Having spent the better part of 18 months in the hunt for the DataNet grail, I read with interest Dorothea Salo's Caveat Lector rebuke of Cliff Lynch's remarks about the library's stake in data curation. Her angst is worth heeding. The community's first-generation institutional repository experience has been desultory at best, resulting in modest progress and (at least in Dorothea's view) loss of credibility with those who dispense local resources - administrators.
Repositories are fundamental components of the digital library -- the 'shelves' and the 'catalog' rolled into software, and it is perhaps understatement to say we haven't gotten this quite right. There are design issues, usability issues, turf to fight over. Dorothea's comments suggest the major problem, however, may be one of social engineering:
Institutional repositories did not, as far as I can tell, emerge from faculty needs. Rather, they were born of issues of ideology (Open Access), technology (how do we manage our electronic collections), and institutional reputation (our reputation will increase in proportion to our cache of IP). All eminently reasonable motivations, but the needs of faculty scarcely entered into it. A big part of the problem.

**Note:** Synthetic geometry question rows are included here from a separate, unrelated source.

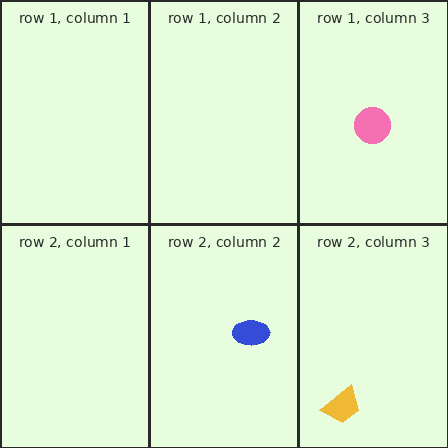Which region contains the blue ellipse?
The row 2, column 2 region.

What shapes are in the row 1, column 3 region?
The pink circle.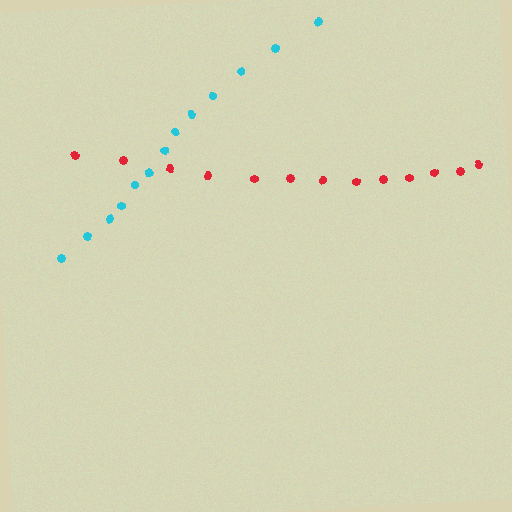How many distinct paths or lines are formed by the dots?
There are 2 distinct paths.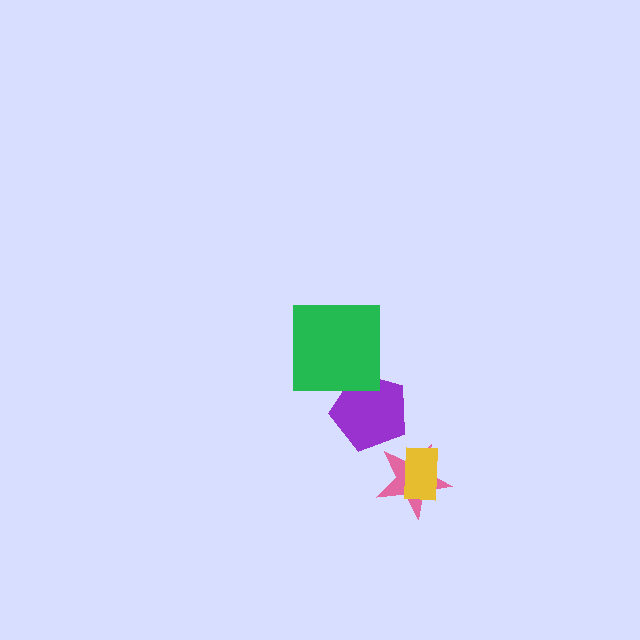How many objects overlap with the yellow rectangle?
1 object overlaps with the yellow rectangle.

And now comes Big Data. At least institutional repositories contain human-readable artifacts. Its not so much of a stretch, then to imagine that our 4th generation Kindle-like-devices may be calling home to one or many IRs. Data, on the other hand, is not nearly so warm and fuzzy, needing agreements about structure, rendering, analytic methods and more. What are the use- and reuse-cases? Are there tractable business models?

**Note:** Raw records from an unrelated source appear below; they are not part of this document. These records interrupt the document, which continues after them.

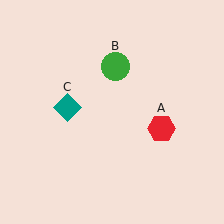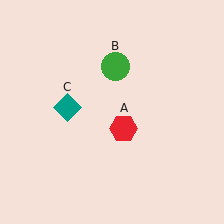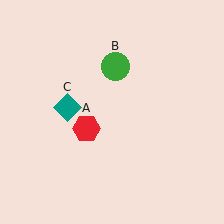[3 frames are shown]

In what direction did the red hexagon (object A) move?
The red hexagon (object A) moved left.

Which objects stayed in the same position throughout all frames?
Green circle (object B) and teal diamond (object C) remained stationary.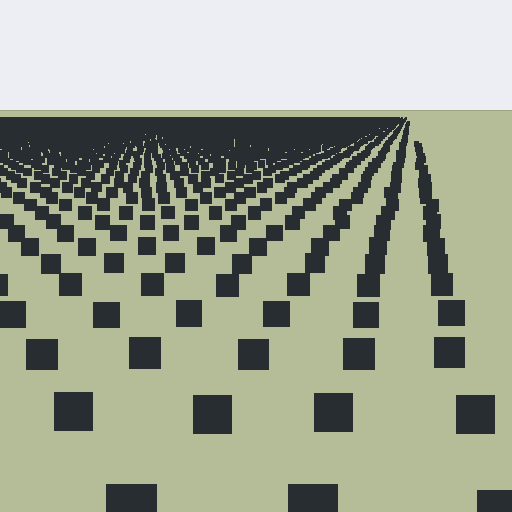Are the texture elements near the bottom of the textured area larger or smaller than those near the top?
Larger. Near the bottom, elements are closer to the viewer and appear at a bigger on-screen size.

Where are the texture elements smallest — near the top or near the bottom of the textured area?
Near the top.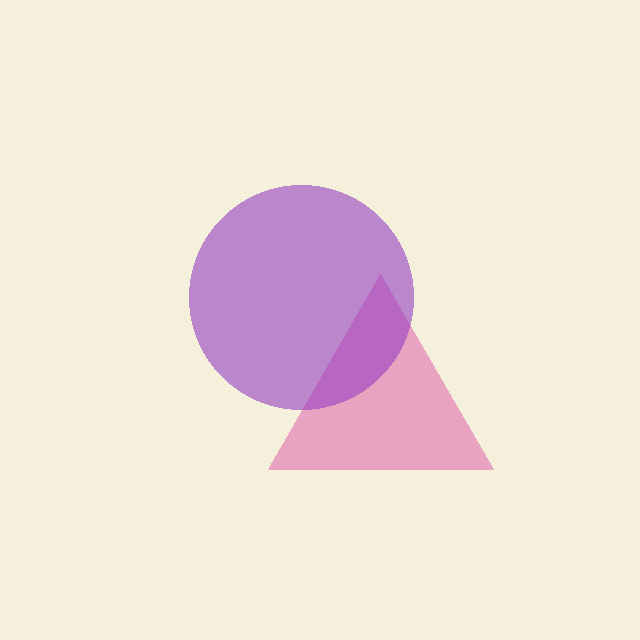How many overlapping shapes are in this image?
There are 2 overlapping shapes in the image.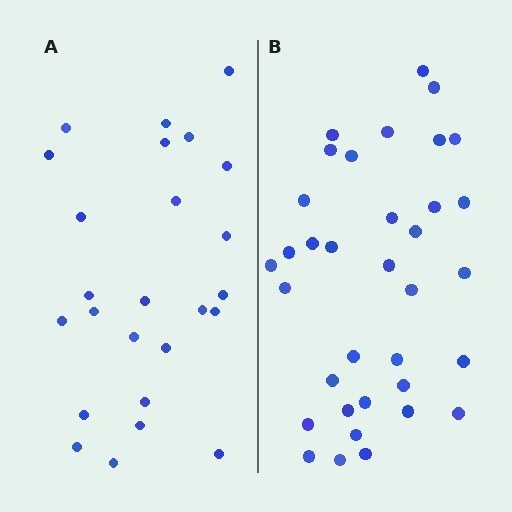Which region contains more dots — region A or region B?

Enter the DataNet solicitation. NSF will award five $20 million USD grants to data curation teams charged with protecting research investments while developing sustainable business models that increase the efficacy of science through reuse and repurposing of data. This is a huge task, with conflicting goals, uncertain methodologies, and unresolved incentive structures . One might forgive the skepticism of the Dorothea's of the community. One of the lynchpins of success will be the ability to make faculty's lives easier while serving the larger technological and economic needs.
Among the compelling common threads concerning institutional repositories and data repositories is that the learning and research communities of the future must include the capabilities of both in one form or another, or risk wholesale losses of digital data and the investments they represent. However badly we've done them in the past, we must redo them until we get them right. They will be basic enabling infrastructure for our communities, supporting not only institutions, disciplines, and faculty, but the very fabric of innovation upon which we rely for our prosperity.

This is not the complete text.